Folha de S. Paulo


Maestro John Neschling fica em silêncio na CPI do Municipal

Suamy Beydoun -17.ago.2016/Futura Press/Folhapress
Neschling em depoimento à CPI do Municipal
John Neschling durante depoimento à CPI do Municipal, em agosto passado

Dez dias após ser afastado do cargo de diretor artístico do Theatro Municipal de São Paulo, o maestro John Neschling foi intimado a comparecer a sessão da CPI da Câmara Municipal que investiga irregularidades nas contas do teatro.
Ele já havia prestado depoimento em agosto, mas nesta quarta-feira permaneceu em silêncio diante de todos os questionamentos feitos pelos vereadores da comissão.

Neschling foi questionado sobre sua ligação com o agente Valentin Proczysnki, desta vez na presença de José Luiz Herencia, ex-diretor geral do Municipal.

Investigado na CPI por participação, por ele confessada, em esquema de desvio de verba e uso de notas frias, Herencia apontou em delação premiada ao Ministério Público conflitos de interesses na contratação de Proczynski, de quem Neschling também comprava espetáculos.

Por um desses trabalhos foi pago o valor de cerca de R$ 1 milhão, mas a obra não entrou em cartaz, e o valor desembolsado não foi restituído.

Durante a sessão, foi exibido um documento, do fim do ano passado, que teria sido alterado por Neschling a fim de adicionar 8.000 euros ao valor de contratação de outro espetáculo vendido por Proczynski, "El Amor Brujo", que estava na grade de 2015 e passou para a de 2016.
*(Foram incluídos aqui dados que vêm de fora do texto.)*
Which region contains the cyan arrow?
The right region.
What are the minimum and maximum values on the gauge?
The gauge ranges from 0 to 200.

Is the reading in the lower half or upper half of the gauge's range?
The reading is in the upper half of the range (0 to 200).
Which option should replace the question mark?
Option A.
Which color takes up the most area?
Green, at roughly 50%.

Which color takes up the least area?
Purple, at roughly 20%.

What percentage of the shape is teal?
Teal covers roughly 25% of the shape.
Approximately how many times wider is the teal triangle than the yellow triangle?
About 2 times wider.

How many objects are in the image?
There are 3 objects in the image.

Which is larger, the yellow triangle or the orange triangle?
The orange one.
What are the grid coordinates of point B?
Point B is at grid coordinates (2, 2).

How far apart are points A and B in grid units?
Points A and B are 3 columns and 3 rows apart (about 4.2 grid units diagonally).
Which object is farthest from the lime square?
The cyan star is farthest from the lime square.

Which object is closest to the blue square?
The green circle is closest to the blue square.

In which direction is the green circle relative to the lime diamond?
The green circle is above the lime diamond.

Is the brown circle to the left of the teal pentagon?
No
O papel contém a modificação à mão com uma rubrica ao lado, que Herencia disse à CPI se parecer com a assinatura de Neschling. Segundo os membros da comissão, o documento passará por exame grafotécnico.
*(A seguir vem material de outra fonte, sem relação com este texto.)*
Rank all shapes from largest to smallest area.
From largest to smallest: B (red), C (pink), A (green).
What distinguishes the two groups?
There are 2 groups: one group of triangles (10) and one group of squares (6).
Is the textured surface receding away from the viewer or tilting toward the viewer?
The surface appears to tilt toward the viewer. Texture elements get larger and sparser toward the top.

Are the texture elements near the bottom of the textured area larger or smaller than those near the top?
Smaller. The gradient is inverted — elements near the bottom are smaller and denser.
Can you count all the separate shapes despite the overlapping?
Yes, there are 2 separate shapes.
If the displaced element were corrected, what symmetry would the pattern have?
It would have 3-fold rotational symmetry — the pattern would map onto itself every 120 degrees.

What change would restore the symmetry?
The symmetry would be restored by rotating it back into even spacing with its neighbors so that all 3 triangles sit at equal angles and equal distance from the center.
Entre as perguntas apresentadas a Neschling, estiveram questionamentos específicos envolvendo a escritora Patrícia Melo, mulher e sócia do maestro.

Os vereadores queriam saber se ela exercia algum tipo de autoridade dentro do teatro, mesmo sem ser funcionária da casa.
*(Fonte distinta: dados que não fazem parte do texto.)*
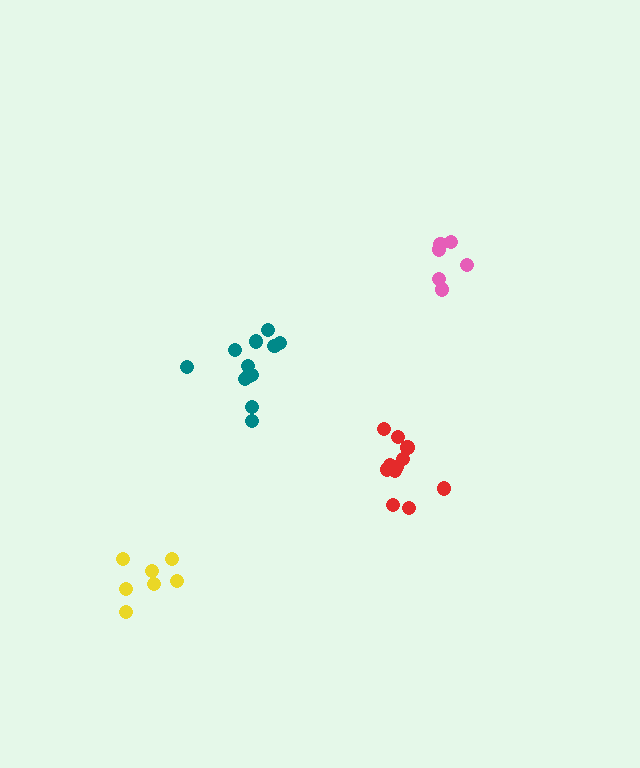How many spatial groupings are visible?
There are 4 spatial groupings.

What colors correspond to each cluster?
The clusters are colored: pink, yellow, red, teal.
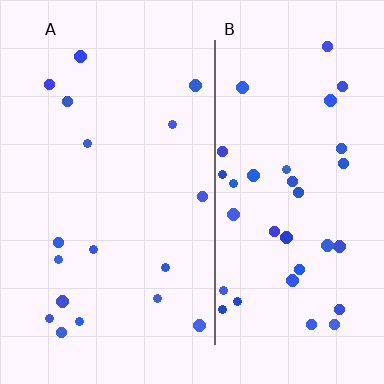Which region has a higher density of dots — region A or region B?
B (the right).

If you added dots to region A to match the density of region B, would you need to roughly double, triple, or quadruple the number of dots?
Approximately double.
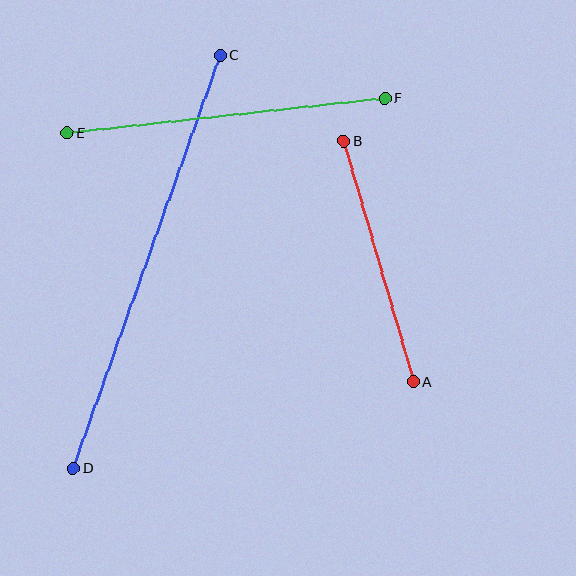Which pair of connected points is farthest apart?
Points C and D are farthest apart.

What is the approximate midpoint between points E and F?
The midpoint is at approximately (226, 115) pixels.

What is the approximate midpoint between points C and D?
The midpoint is at approximately (147, 261) pixels.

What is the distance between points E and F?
The distance is approximately 319 pixels.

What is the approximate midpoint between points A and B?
The midpoint is at approximately (379, 261) pixels.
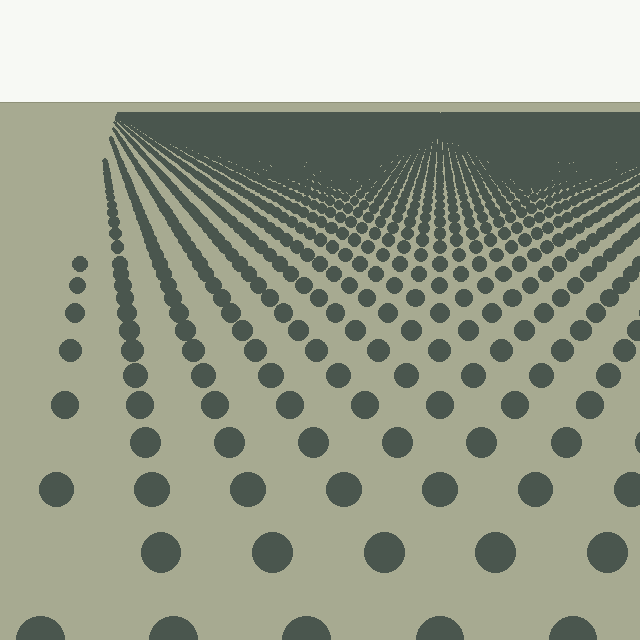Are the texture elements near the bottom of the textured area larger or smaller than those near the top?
Larger. Near the bottom, elements are closer to the viewer and appear at a bigger on-screen size.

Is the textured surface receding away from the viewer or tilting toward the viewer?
The surface is receding away from the viewer. Texture elements get smaller and denser toward the top.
Segundo disse Herencia à CPI, Neschling permitia a sua mulher dar voz de comando dentro do Municipal, inclusive em decisões de natureza artística.

DEMISSÃO

Os participantes da CPI também perguntaram ao maestro qual teria sido a razão apresentada pelo Instituto Brasileiro de Gestão Cultural, organização que administra o Municipal, para sua demissão.

A demissão de Neschling foi anunciada publicamente, mas não suas motivações. A Folha também inquiriu a assessoria do teatro e a prefeitura a respeito da demissão, mas nenhuma justificativa foi apresentada.

Os advogados de Neschling afirmaram que as questões dirigidas ao maestro o expuseram a "vexame".

"A Poder nenhum é dado violar os direitos do cidadão, mas o que se viu no Plenário da Câmara hoje foi muito mais: constituiu-se no desrespeito aberto ao Tribunal de Justiça de São Paulo. Abandonou-se a civilização; caminhamos por caminhos bárbaros", disseram.

Leia a seguir a íntegra da nota enviada pelos defensores do maestro, Eduardo Pizarro Carnelós e Roberto Garcia.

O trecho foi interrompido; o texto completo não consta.